Opinion

Andrew Cuomo’s RV tour leaves ethics in the dust

You don’t hear Andrew Cuomo talking very much these days about the urgent need for comprehensive ethics reform.

For one thing, the gov is busy tooling around the state in his new RV, promoting a $15 minimum wage and paid family leave.

Tossing government ethics into the mix “is not the most fluid transition,” Cuomo said this week.

So it’s the back-burner for ethics reform — about which Cuomo seemed so passionate after Sheldon Silver and Dean Skelos were convicted of corruption.

But he might also be keeping mum because of that minimum-wage tour itself — and the ethical questions it’s raising.

Like whether Cuomo is working for the public unions backing his drive — or the unions are working for Cuomo. Either way, it’s blurring ethical lines.

Running Cuomo’s tour is yet another “outside” lobbying giant, the Mario Cuomo Campaign for Economic Justice. It’s a group exactly like Bill de Blasio’s Campaign for One New York — or the Committee to Save New York, set up in 2011 as a pro-Cuomo lobbying giant.

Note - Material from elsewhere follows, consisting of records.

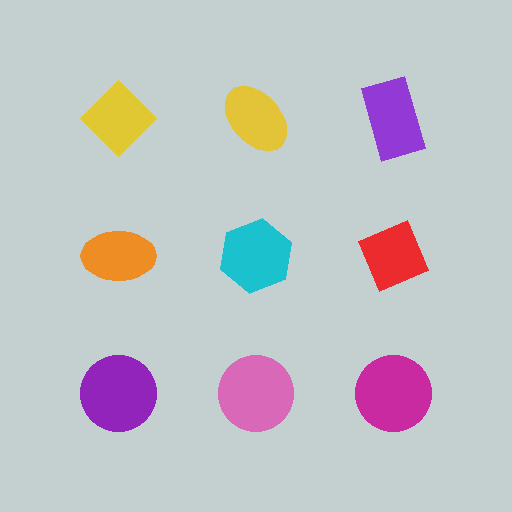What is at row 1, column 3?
A purple rectangle.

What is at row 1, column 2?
A yellow ellipse.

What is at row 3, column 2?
A pink circle.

Only Cuomo’s old group used business community funding against the public unions. Now it’s the unions — SEIU and its health-care and building-trade affiliates — funding and organizing Cuomo’s minimum-wage campaign, Capital New York reports.

Also kicking in are companies and groups that have business before the state.

Susan Lerner, whose Common Cause New York last week demanded a formal investigation of de Blasio’s slush fund, says this cozy arrangement is essentially “setting up a shadow government.”

Is it legal? Probably — since the likes of Silver and Skelos wrote so many of New York’s laws. Ethical? Highly debatable.

Consistent with a governor who has repeatedly called for full transparency and accountability? No way.